I don’t know what i’m going to do. Raya is around the corner. That time of year when everyone takes selfies of themselves with perfect hair and makeup. And i’m just there. That time of year when everyone gets together and shares all the wonderful things they’ve accomplished. I don’t know how i’ll endure the humiliation. I did go through so much, it’s been a really tough decade, but I have nothing to show for it. I wish i could have some mercy. I wish someone would throw me a bone.
Honestly, I blame myself for always showing up loyally. I should stop deceiving myself into thinking that my sacrifice in participating int he happy family show will earn it’s reward eventually. If there’s something that you don’t want to do, you have to speak up, don’t just keep quiet, and don’t expect anyone to help you. I have made so much effort to show up whenever my extended family expected me to be there. I have learned now, just because i make myself do something, it doesn’t mean i’m going to be commended for it. I won’t be coming for raya anymore. Unfortunately they will just have to understand. It’s not nice to let them down, but I have to help myself for the moment.

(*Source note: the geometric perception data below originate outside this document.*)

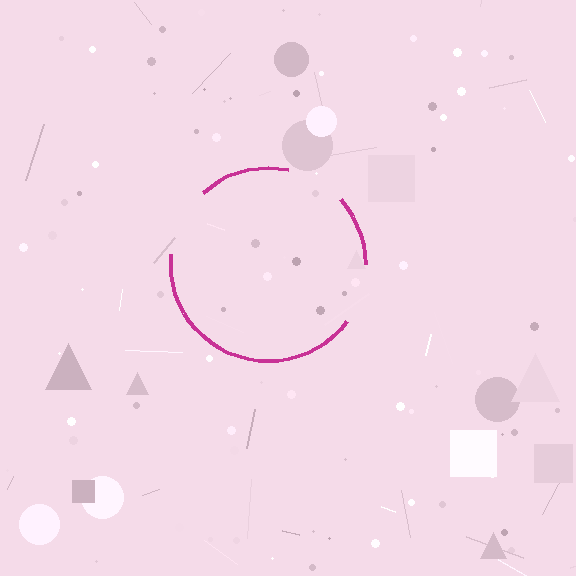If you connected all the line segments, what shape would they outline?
They would outline a circle.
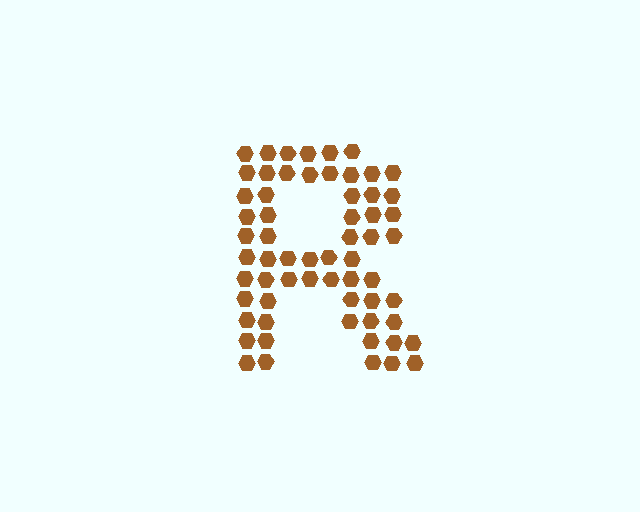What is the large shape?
The large shape is the letter R.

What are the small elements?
The small elements are hexagons.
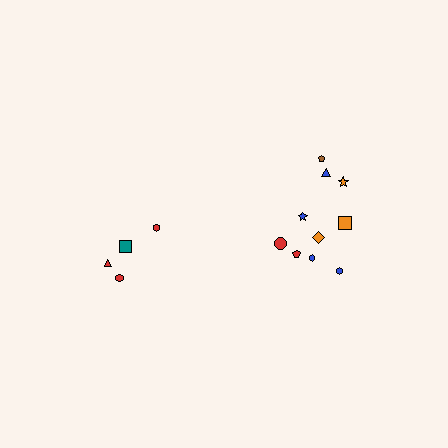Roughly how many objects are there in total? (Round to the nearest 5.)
Roughly 15 objects in total.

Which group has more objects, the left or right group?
The right group.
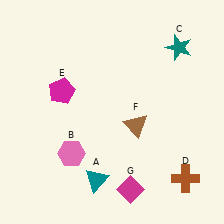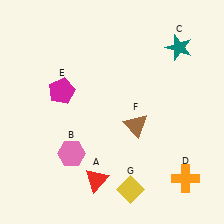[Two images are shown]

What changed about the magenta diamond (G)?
In Image 1, G is magenta. In Image 2, it changed to yellow.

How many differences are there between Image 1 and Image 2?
There are 3 differences between the two images.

In the future, who knows, maybe I will be able to show up more diligently.
I sound so old for complaining about technology. The truth is, people hate other people. They don’t want to say things in person anymore. People can just look at my last seen on whatsapp to know what I was or was not doing. But when i look at other people’s last seen, i still don’t know if it means they really weren’t online, or are just ignoring me.